Homecoming

“And what are you supposed to be?”
The child stood staring up at Miriam in silence, the expression blank. Or at least, the expression on the mask hiding their face was blank.
It didn’t say fun.
It didn’t say scary.
It didn’t say anything.
Every other kid she had seen through the window passing her house that night, their parents steering them on to the next door with a whisper, had been some kind of superhero, Marvel or Star Wars character.
Or at least she guessed, anyway.
So out of touch now.
After only a year.
Daniel would have been able to tell her, instantly, who each kid was supposed to be, and what cartoon or movie they were from.
Kids were trick or treating earlier and earlier every year.
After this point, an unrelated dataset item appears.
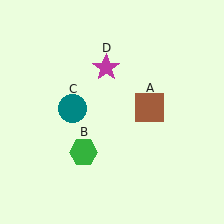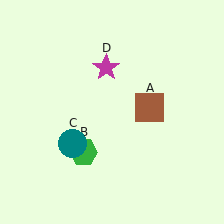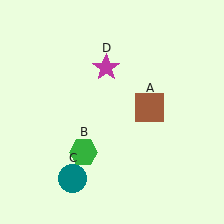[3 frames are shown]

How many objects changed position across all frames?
1 object changed position: teal circle (object C).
When she was a kid, they waited until it got dark on October 31st before even thinking about what to dress up as. And back then, costumes consisted of parents’ old coats, an oversized hat, and whatever plastic mask had been left hanging on the rack at the supermarket that morning. Now, kids were planning their costumes by the end of the summer, getting their parents to order them off Amazon weeks in advance. On Hallowe’en itself they were ready to hit the road, and every door on the street, almost from the time they got home from school.
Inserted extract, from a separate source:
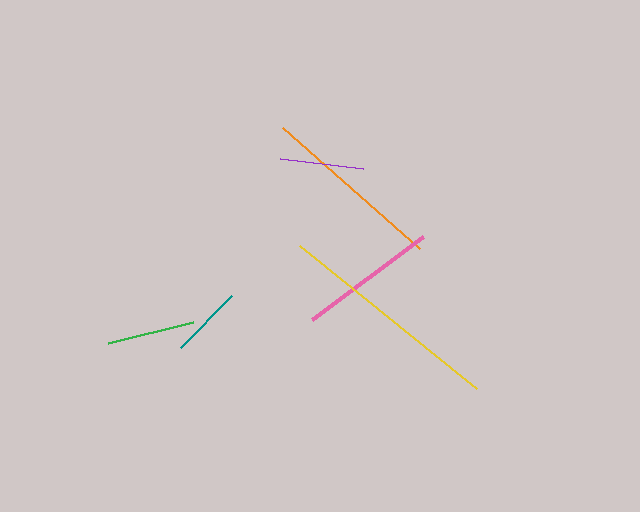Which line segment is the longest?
The yellow line is the longest at approximately 227 pixels.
And Daniel was always out there before any of them.
He lived for it.
Lived.
The kid in the weird mask stood motionless.
No holler of “Trick or treat!
No expectant pail, bucket or bag held out.
This had been the first, and what would probably be the only, knock to come to Miriam’s door. Her house stuck out from every other on the street by its lack of Halloweenness.
Not a single polystyrene gravestone on the lawn, zombie mannequin on the step, or carved pumpkin in the window.
All it was wrapped in was darkness.
Another parent with their child shuffled past on the sidewalk as silently and quickly as they could, pretending not to see Miriam.
Parents.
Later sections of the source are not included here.